Tennessee Williams tried to make producing and performing his plays as easy as possible for all concerned. Or maybe he just wanted to make sure they went exactly as he imagined them. At any rate, he was never one to skimp on stage directions, as the script of Cat on a Hot Tin Roof demonstrates in no uncertain terms. Rarely does a line of dialogue go by without at least some small piece of instruction regarding mood or movement (a "dreamily" here, an "abruptly" there, everybody turning and falling and throwing things). In some instances, he provides a paragraph of direction for a six-word sentence. It's almost as though Williams were trying to make himself dramaturge and director by proxy.
Fifty Foot Penguin Theater's fealty to the maestro's vision is what lends the company's production much of its ample power. Director Zach Curtis and Co. follow Williams's copious stage directions to the letter--not an easy feat, for this very physical play is as precisely choreographed as Swan Lake.
That attention makes sense given the intensity of the story, which revolves around the dying "Big Daddy" (Bob Malos), and his two potential heirs: the alcoholic ex-football player Brick (Steve Swere) and the scheming corporate lawyer (Brian Columbus, whose Trent Lott hairdo is a fab touch). At the center of it all, of course, is the play's titular Cat--Brick's wife Margaret (Stacia Rice). In telling their story, Williams packs a lot of action into what seems like a relatively brief period.
Apart from condom-tight production, near-impeccable acting (minus the "near" in the case of Rice), and the aforementioned exactitude, this highly successful production closely hews to Williams's "Notes for the Designer." The playwright had a specific look in mind for the set, a bedroom in an old mansion. Among other things he suggested that the "walls below the ceiling dissolve into air," and that the set be roofed by "the sky, stars, and moon." He also asked that lighting become progressively more muted and that the "console"--a monumental combination hi-fi, TV, and bar--occupy a central place in the room, "between the double doors."
But it's a long way from Cedar Riverside to Broadway, where Cat (which earned Williams his second Pulitzer) opened in 1955. The cost of the console alone, if rendered to Williams's extravagant specs, might easily exceed the amount of Fifty Foot Penguin's budget for the season. And the only way to create his walls and ceiling affordably would be to do the play outside, which would result in an altogether different set of problems, especially now.

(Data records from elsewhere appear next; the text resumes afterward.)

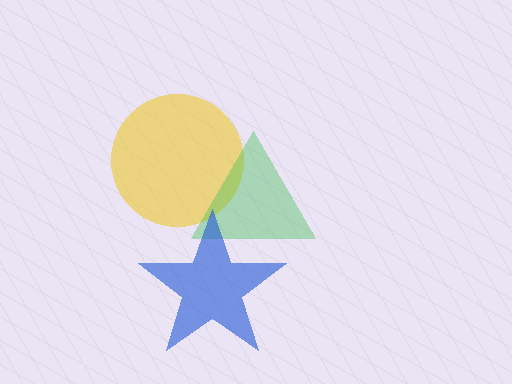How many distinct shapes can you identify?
There are 3 distinct shapes: a yellow circle, a green triangle, a blue star.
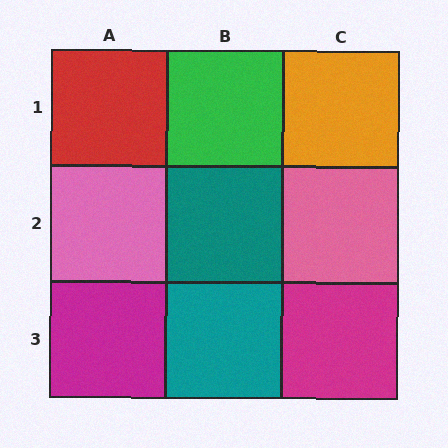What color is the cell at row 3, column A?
Magenta.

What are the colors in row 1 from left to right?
Red, green, orange.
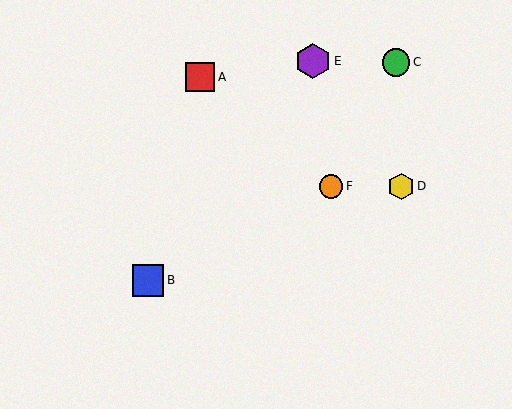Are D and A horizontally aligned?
No, D is at y≈186 and A is at y≈77.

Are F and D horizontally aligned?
Yes, both are at y≈186.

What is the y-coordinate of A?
Object A is at y≈77.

Instead of patronizing loan sharks or freezing to death, the company drags the play into the 21st century and adapts it to the People's Center theater's modest environs. Lights are bright for the duration, onstage and in the house. And designer John Gavin Dwyer moves the double doors to the theater's entrance at the end of the center aisle, thereby eliminating the "fourth wall," the invisible barrier that separates actors from audience, and making the aisle part of the stage. And the mighty console (here a simple black structure), is pushed to one side and far upstage, so that Brick practically pours his drinks in the front row. Once you get over the initial "hey, the show has started and the lights aren't dimming" shock, the sum effect of all these changes is to suck you into the play.

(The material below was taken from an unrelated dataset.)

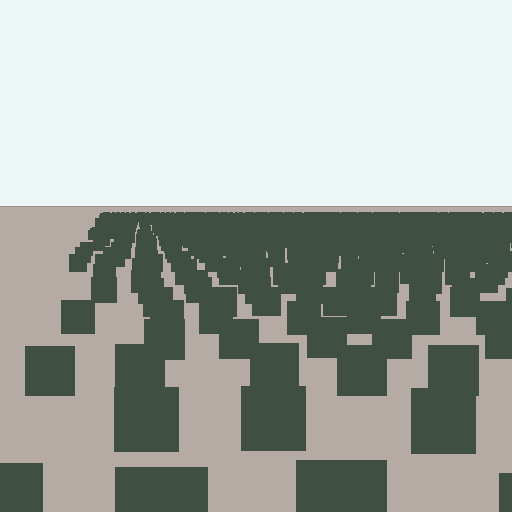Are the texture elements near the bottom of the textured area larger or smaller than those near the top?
Larger. Near the bottom, elements are closer to the viewer and appear at a bigger on-screen size.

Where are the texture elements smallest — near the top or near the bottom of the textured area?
Near the top.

They also help to direct your attention to the centrally located bed, which becomes the play's axis mundi. And well it should: Sex and sexuality--realized and repressed--provide the show's dramatic backbone. It was brave of Williams to set it in a bedroom in the first place, given the tenor of the times. But Williams had a far more courageous mission still. Cat on a Hot Tin Roof marked the first time the playwright dealt openly with the subject of homosexuality, an important step for an artist who limited his personal time in the closet to however long it took to deal with wardrobe matters.